Latex INTL - How Latex is Made

How Latex is Made

Making Latex – Manufacturing Processes

Latex Manufacturing Processes

The terms “Talalay” and “Dunlop” refer to the two different methods of manufacturing Latex Rubber for sleep products. The Dunlop process was developed in 1929. It was the first method used to produce latex material for bedding.

As technology progressed, the Talalay process was developed by the Talalay family during World War II. The Talalay process for producing latex is significantly more complex and costly, resulting in softer, more buoyant and luxurious finished products.

MAKING LATEX - LATEX FORMULAS

Both Talalay and Dunlop processes start with a formula mixture of liquid latex. These formulas can be any of the following:

100% natural latex rubber (harvested from rubber tree plants)
100% synthetic latex rubber (a man-made molecular copy of natural latex rubber)
Blended natural & synthetic latex rubbers (specific blend ratios are proprietary)

Note: there are small amounts of other materials required for processing liquid latex into solid form which are necessary for all latex production. (ingredients & amounts are proprietary)

Latex International Talalay is produced using only 100% Natural or Blended formulations to meet optimum quality standards.


Latex Processes

TALALAY

1. Liquid latex formulation is poured into a mold and sealed closed
2. Vacuum is created to disperse liquid latex throughout mold
3. Liquid latex is flash frozen
4. Frozen latex is flash heated to “gel” into permanent solid form
5. Cooled solid latex is removed from mold

DUNLOP

1. Liquid latex formulation is poured onto a long conveyor belt
2. Liquid latex is slowly heated to “gel” into permanent solid form
3. Cooled solid latex is removed from conveyor belt



The difference in processing are the two additional steps that occur with Talalay Process - #2 vacuum & #3 freeze .

#2 Vacuum – This allows any amount of latex to be evenly distributed throughout the mold creating precise and varied firmness with the finished latex. The more liquid latex that’s poured into the mold the firmer the resulting solid latex. Therefore, if less liquid latex is used, a softer more supple piece of latex results.

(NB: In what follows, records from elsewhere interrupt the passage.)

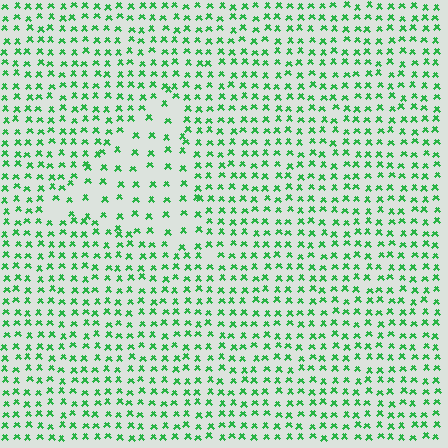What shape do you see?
I see a triangle.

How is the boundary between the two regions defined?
The boundary is defined by a change in element density (approximately 2.0x ratio). All elements are the same color, size, and shape.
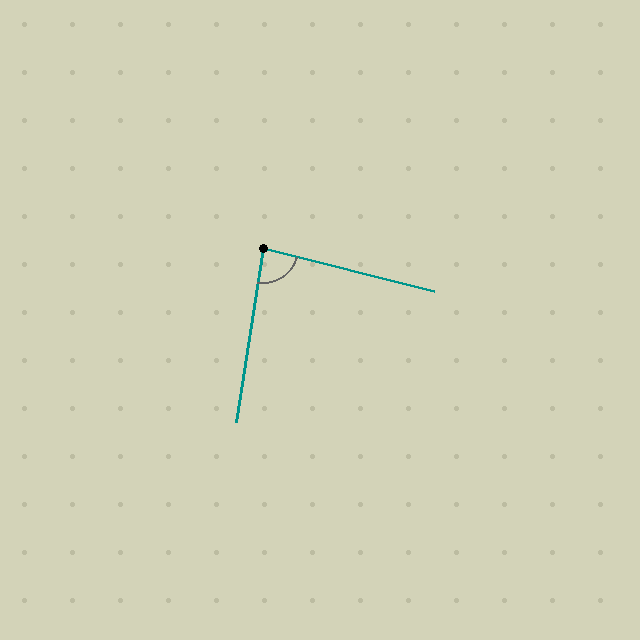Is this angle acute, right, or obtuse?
It is acute.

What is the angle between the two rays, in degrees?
Approximately 84 degrees.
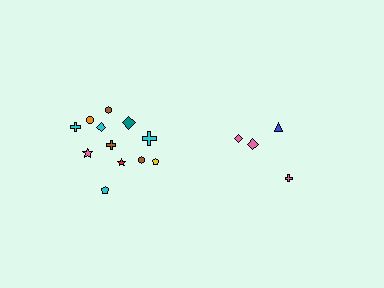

This differs from Dunlop in that Dunlop process has very little ability to vary the firmness or feel of the finished solid product while maintaining its structural integrity. The liquid formula is poured onto a belt and you get the same, dense piece of latex every time. The only way to soften the feel of Dunlop latex is to add “fillers” into the liquid latex formula which result in solid latex that is flaky and breaks down quickly.

#3 Flash Freeze – This provides Talalay with its uniquely consistent characteristic. Liquid latex is a suspension of rubber particles in water, like a shaken snow globe. Flash freezing prevents the latex particles from settling to the bottom while gelling into a solid product. This means that the resulting piece of solid Talalay latex has the same consistent feel from top to bottom.

This differs from Dunlop because Dunlop process does not utilize a freeze step. Therefore, the rubber particles settle to the bottom while the liquid latex is gelling into a solid form, like a snow globe, resulting in a variation of feel from top to bottom. This is not recognizable if the Dunlop latex is used as a bottom layer of a mattress but can cause problems if Dunlop pieces are used for pillows or as top layers of a mattress.

CONCLUSION - The Talalay process takes four times longer than Dunlop with two additional process steps that improve the consistency, quality and feel of the finished latex.

A simple analogy: Talalay latex is like a chocolate soufflé; although the process is long, your end product is a buoyant, airy, complex delight. Dunlop latex is more like a tray of brownies; tasty, but dense and flat in comparison.